The Portuguese health system is on the verge of collapse as the number of COVID-19 cases soars

LISBON (Reuters) – The Portuguese public health system is on the verge of collapse as hospitals in the areas most affected by a worrying increase in coronavirus cases are rapidly running out of intensive care beds to treat COVID-19 patients.

“Our health system is under extreme pressure,” Health Minister Marta Temido told reporters on Sunday afternoon after a visit to a hospital in trouble. “There is a limit and we are very close.”

The health system, which had the lowest number of intensive care beds per 100,000 inhabitants in Europe before the pandemic, can accommodate up to 672 COVID-19 patients in intensive care units or ICUs, according to data from the Ministry of Health.

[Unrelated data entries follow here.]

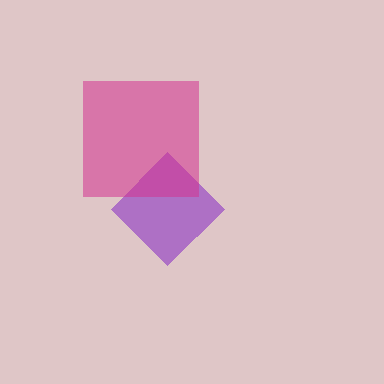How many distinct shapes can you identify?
There are 2 distinct shapes: a purple diamond, a magenta square.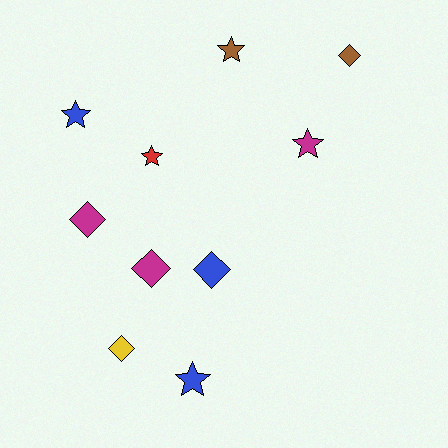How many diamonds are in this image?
There are 5 diamonds.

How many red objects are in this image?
There is 1 red object.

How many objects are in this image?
There are 10 objects.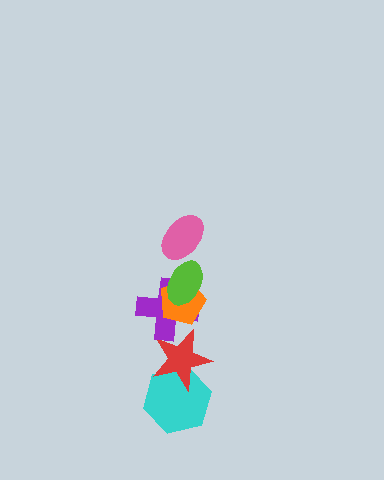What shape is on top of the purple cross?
The orange pentagon is on top of the purple cross.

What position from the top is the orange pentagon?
The orange pentagon is 3rd from the top.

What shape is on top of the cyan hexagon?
The red star is on top of the cyan hexagon.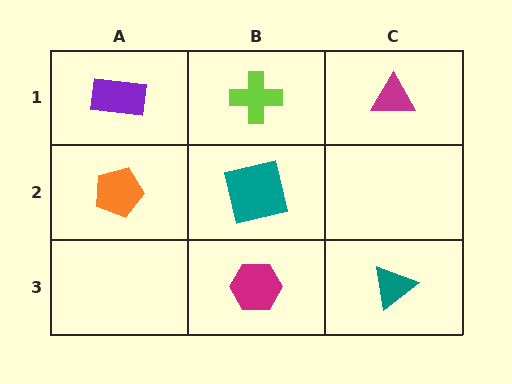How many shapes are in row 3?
2 shapes.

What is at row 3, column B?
A magenta hexagon.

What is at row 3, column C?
A teal triangle.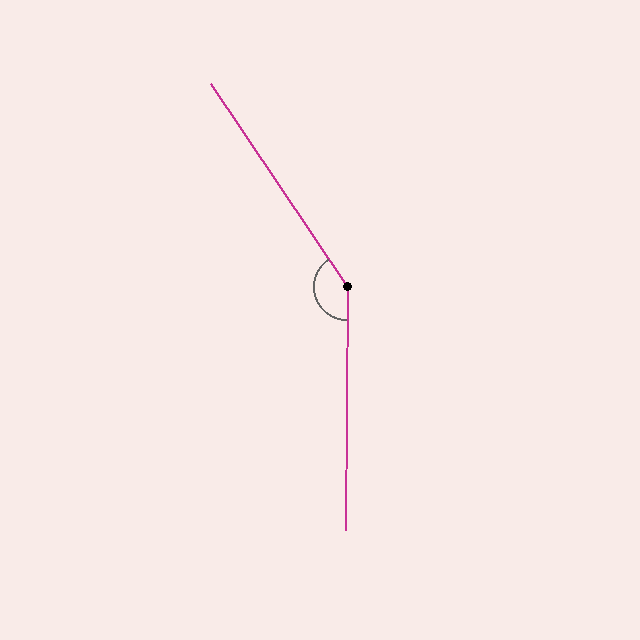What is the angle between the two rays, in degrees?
Approximately 146 degrees.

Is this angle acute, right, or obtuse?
It is obtuse.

According to health authority DGS, the number of people in ICUs with COVID-19 was 647 on Sunday. The Portuguese Association of Hospital Administrators said the number of coronavirus patients needing hospitalization is likely to increase dramatically in the coming week.

Three days after a nationwide lockdown, the country of just 10 million people reported 10,385 new cases and 152 fatalities on Sunday, bringing the total number of infections to 549,801, with a death toll rising to 8,861.

According to the ourworldindata.org website supported by the University of Oxford, Portugal had the highest number of coronavirus cases per capita in Europe in the past seven days.

Most of the new cases were concentrated in Lisbon, where many patients in the city’s public hospitals have already been transferred elsewhere, including to health departments in the country’s second-largest city, Porto.

“We are already treating patients above our installed capacity,” said Daniel Ferro, director of the largest Santa Maria hospital in Lisbon. “And we are not the only hospital where this is happening.”

The Garcia de Orta Hospital, just across the Tagus River from Lisbon, said in a statement that the hospital could soon enter a “pre-catastrophe” phase as it no longer has beds for coronavirus patients.